ナポリタン
ケンシロウ
ナポリタン
「もう歳だからねぇ」震える手でナポリタンを出したミチコは顔の茶色い染みを機械的に弾ませ、それを終えるとそそくさと仕事に戻って行った。
この店のナポリタンが大好きだったカナタは最後の味を噛みしめ始めた。
彼女を見てヒロヒコは思いついた。閉業を惜しむ声は多い。この味を機械的に再現できたなら、おばあちゃんのナポリタンは永遠に生き残るのではないか。
どの道閉める予定だったから、とミチコの返事は簡単だった。彼はあのナポリタンの再現のため会社を設立、《モーレイ・ロボティックス》の料理用ロボットアームを購入し、彼女の料理風景の研究を始めた。食材は当然のこと、食材の変化や気温も考慮に入れて炒める順番やタイミングを入念に計り、一挙手一投足も見逃すまいとした。しかし不思議なことに、こだわりといえば油にバターを使う程度で、食材のウインナー、マッシュルーム、ピーマン、玉ねぎ、パスタは全て近所のスーパーで買ったもので、ソースに至っては市販のケチャップとチューブのにんにくであった。これでは家で作るナポリタンと変わらないじゃないか、と彼は思った。
「そう、これよ!」完成品を食べてカナタは言った。
「これがあの味?」彼は何か意見を求めた。
二口目を食べていた彼女は質問されてそのまま答えた。

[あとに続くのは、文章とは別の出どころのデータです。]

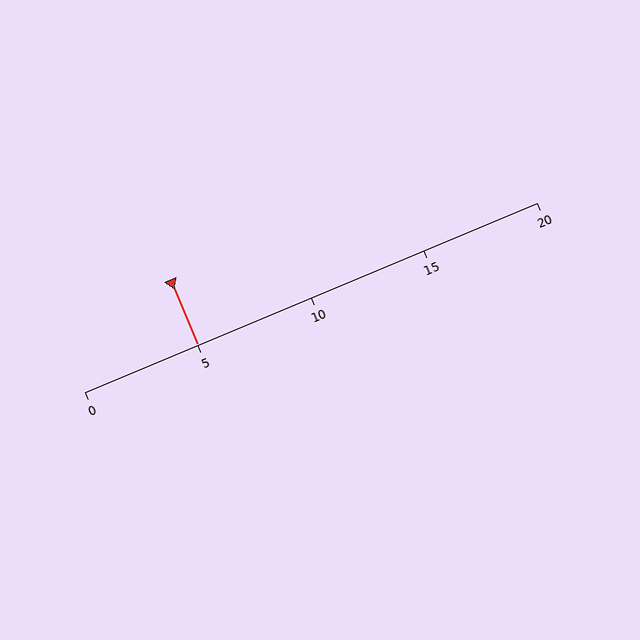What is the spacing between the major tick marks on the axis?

「この味よ、私が10年間食べてきた味は」
「本当?」
「ええ」しかし彼女は、最後の方になって付け加えた。「何か足りない気がしないでもないわね」
試験的にも開店することにした。店内は満席だった。沢山の花が届けられた。再開にヒロヒコの手を取って涙を流す者さえいた。ナポリタンは踊るように売れた。
しかし、数週間すると客足は途絶えて行った。理由は不明だった。看板料理のナポリタン以外の料理も完全再現したはずであった。店はほぼそのまま受け継いだ。やはり彼女の味は彼女にしか出せないのか、ロボットアームへの投資金額を考えて彼は眩暈を感じた。

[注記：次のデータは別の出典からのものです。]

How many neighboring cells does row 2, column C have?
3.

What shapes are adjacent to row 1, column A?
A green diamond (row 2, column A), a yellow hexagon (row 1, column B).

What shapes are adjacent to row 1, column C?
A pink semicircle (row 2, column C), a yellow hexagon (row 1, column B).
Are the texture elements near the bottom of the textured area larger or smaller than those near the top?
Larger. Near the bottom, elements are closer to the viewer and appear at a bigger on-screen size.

キッチン棚に真っ黒い物体を見つけた。ミチコによると、創業当時から受け継がれた、80年間使い続けているフライパンだそうだ。確かにフライパンはロボットアームに握らせるために専用のものを新調したのだった。そのフライパンは、錆や焦げのために黒ずんで凸凹としていて、元の姿が分からなかった。ここから出汁か苦みでも出ているのだろうか、と彼は考えた。
「そう、おばあちゃんがいないのよね」カナタは言った。
「何を言ってるんだ。そりゃ、いないよ」
「そうじゃなくて…何か落ち着かないのよ」
「温かみ、か」
「そう、それよ」
職探し中の高齢者を接客係として複数名雇うことにした。すると翌日から、次第に客足が増え始め、営業当時の人数、目標人数を達成した。店は繁盛した。例え接客係の物忘れがあったとしても、それは「温かみ」であった。人々は落ち着きを、「おばあちゃんの」味を求めていたのだ、彼は思った。調理方法が重要なのではない、調理者が重要なのでもない、調理者が誰であると感じられるかが重要なのだ。
焦げたフライパンは神棚の隣に置かれた。